0

I have a specific directory where I am unable to delete the files or the directory. The directory is on an ext4 file system, using RAID5 over 3 disks on a QNAP NAS.

Using rm -f gives me:

rm: unable to stat `file.jpg': Input/output error

And also shows the following on dmesg:

EXT4-fs error (device dm-0): dx_probe:933: inode #55050534: block 3591: comm rm: Directory hole found

Since the "Input/output error" usually means hardware, I have run several tests such as what I assume is QNAP's version of fsck, badblocks, as well as the SMART rapid and long tests on the individual disks, plus raid scrubbing gets run periodically anyway - and all have come back saying no errors.

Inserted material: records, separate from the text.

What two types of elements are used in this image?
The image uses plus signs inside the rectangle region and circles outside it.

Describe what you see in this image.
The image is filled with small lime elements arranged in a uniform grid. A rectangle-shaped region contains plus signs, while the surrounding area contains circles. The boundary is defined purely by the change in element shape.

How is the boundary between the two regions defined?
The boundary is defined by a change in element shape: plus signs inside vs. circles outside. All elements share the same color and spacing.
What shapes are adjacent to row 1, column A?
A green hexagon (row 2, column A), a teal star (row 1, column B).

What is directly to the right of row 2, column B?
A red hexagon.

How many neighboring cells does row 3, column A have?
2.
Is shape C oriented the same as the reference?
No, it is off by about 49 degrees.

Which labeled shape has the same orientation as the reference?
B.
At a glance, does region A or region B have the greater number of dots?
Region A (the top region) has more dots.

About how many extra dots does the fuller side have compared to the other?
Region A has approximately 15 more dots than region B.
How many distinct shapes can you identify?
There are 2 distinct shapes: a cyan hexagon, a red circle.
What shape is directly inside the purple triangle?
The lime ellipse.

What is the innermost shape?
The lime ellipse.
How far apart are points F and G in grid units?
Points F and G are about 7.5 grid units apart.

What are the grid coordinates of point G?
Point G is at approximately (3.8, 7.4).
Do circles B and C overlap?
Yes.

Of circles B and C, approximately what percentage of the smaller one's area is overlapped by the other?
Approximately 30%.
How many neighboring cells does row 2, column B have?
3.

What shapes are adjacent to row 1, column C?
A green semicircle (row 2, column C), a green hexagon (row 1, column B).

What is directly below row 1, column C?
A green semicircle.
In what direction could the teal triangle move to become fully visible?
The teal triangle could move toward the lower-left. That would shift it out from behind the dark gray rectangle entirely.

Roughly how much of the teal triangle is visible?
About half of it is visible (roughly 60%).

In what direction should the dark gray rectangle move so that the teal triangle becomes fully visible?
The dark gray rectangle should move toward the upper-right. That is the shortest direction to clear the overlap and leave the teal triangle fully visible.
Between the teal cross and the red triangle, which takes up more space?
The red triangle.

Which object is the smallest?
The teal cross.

The folder has a lot of files as it's blackhole for thousands of files added daily/hourly (unable to count them as ls | wc suffers from the "Input/output error" and "Directory hole found" errors) - so based on similar black hole post) I'm assuming I've trashed the directory and not the hardware.

Unfortunately the version of find on the QNAP does not support the -exec argument, and so I cannot try what was suggested in that post.

The questions are:

  1. What exactly is a 'Directory hole',
  2. How can I delete the directory and files within a directory hole.
drgrog
  • 161
  • 1
  • 5
  • This is a job for `fsck.ext4`, but I don't know how to run that on a NAS. – kasperd Oct 09 '18 at 10:31
  • On a full server, yes `fsck.ext4` would be good. However, a QNAP FS check runs `/bin/e2fsck -C 0 -fp -N /dev/mapper/cachedev1` - only the command line params don't make sens - and QNAP tells me they have their own modified and recompiled version of e2fsck with different arguments. They also keep telling me silly answers like 'its due to something accessing the file' - and so I don't know what to believe from them, and don't seem to be getting anywhere with the open ticket, hence coming here. – drgrog Oct 23 '18 at 09:52

2 Answers2

1

Directory-holes are actually a feature of ext4 since 2013 but the Linux kernel was not fixed to support it until late 2019. However directory-holes can only be formed as a result of running fsck, so it could indirectly be caused by data errors that forced you to run fsck.

The following fsck option should remove all directory holes :

fsck.ext4 -Df dm-0

Be sure to run on an unmounted file-system (will also work on a read-only mounted file system, but there is a slight risk that anyone reading files while fsck is running will get garbage).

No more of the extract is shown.